O yüzden mantıklı ve seçici olmanda yarar var. Bir diğer konu ne zaman geri geleceğinle ilgili: O da sana bağlı." Arsızca sırıtması şu anda zorlanan algılarıma rağmen beni epeyce sinirlendiriyordu.
"Adanın bazı yerlerinde dönme süreni eksiye düşüren bazı bilgiler, bulmacalar ve gizemler bıraktım. Onları ne kadar erken bulup çözersen eve de o kadar çabuk dönersin!"
Söylediklerine karşın gözlerimi devirdim. Kafese yerleşince kapağını kapadı ve göz kırptı. Ben, "Hayır hayır," diye itiraz ederken dibe çekilmem bir oldu. Dengemi sağlamak için kafese tutunurken büyük bir sarsıntı ile sağa sola çarptım.
Kafes henüz yeteri kadar dibe batmamıştı. Öylece bekliyordu.

Yağmur'un kahkasını duyduğumda sinirle bağırmaya çalıştım lakin ağzımdaki maske buna izin vermedi. İkinci bir sarsıntı ile başımı sertçe vurduğumda gözlerim bir anda karardı ve ben büyük bir boşluğa doğru savruldum.

***

Gözlerimi açtığımda ağzıma ve burnuma dolan kumları öksürerek tükürdüm. Yüz üstü kuma gömülmüştüm. Kalkmak için ellerimle yerden destek alıp hafifçe doğruldum. Başımda şiddetli bir ağrı vardı.
Tek hatırladığım geminin arkasında kafesin içinde savrulduğumdu. Ne olmuştu? Gemi alabora mı olmuştu? Peki Yağmur neredeydi?
Etrafıma bakarken gözlerim büyüdü. Gerçekten ciddiymiş Allah'ın cezası! Issız bir adadaydım. Gülme sesi işittiğimde irkildim. Yanı başımda fark ettiğim gölgeye yavaşça bakarken kalbim hızla çarpmaya başladı. Üst bedeni çıplak ve kumlara bulanmış göğsü ile genç bir adam bana gülümseyerek bakıyordu.
Pekte ıssız sayılmaz ha Şura ne dersin? Hareket eden göğüs kaslarından gözlerimi güçlükle çekerken su yeşili gözleriyle karşılaştım. Yavaşça yutkundum. Issız bir adaya düşsen yanına alacağın ilk şey ne olurdu diye sorsalar tartışmasız bu adam derdim.

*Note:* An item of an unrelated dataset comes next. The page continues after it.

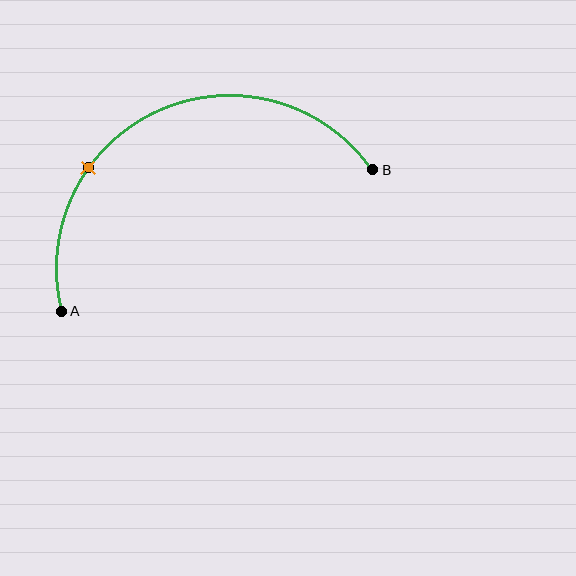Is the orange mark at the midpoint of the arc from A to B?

"Gökten," dedi kısılan gözleriyle. Kısa sayılacak siyah saçları vardı. Yüzünde siyah bir benden başka bir şey olmayan adama bakarken nefesim kesilmişti. Vay canına! "Yalnızca yağmur düşmüyormuş."
"Ki-kimsin?" diye sorabildim. "Neresi burası?"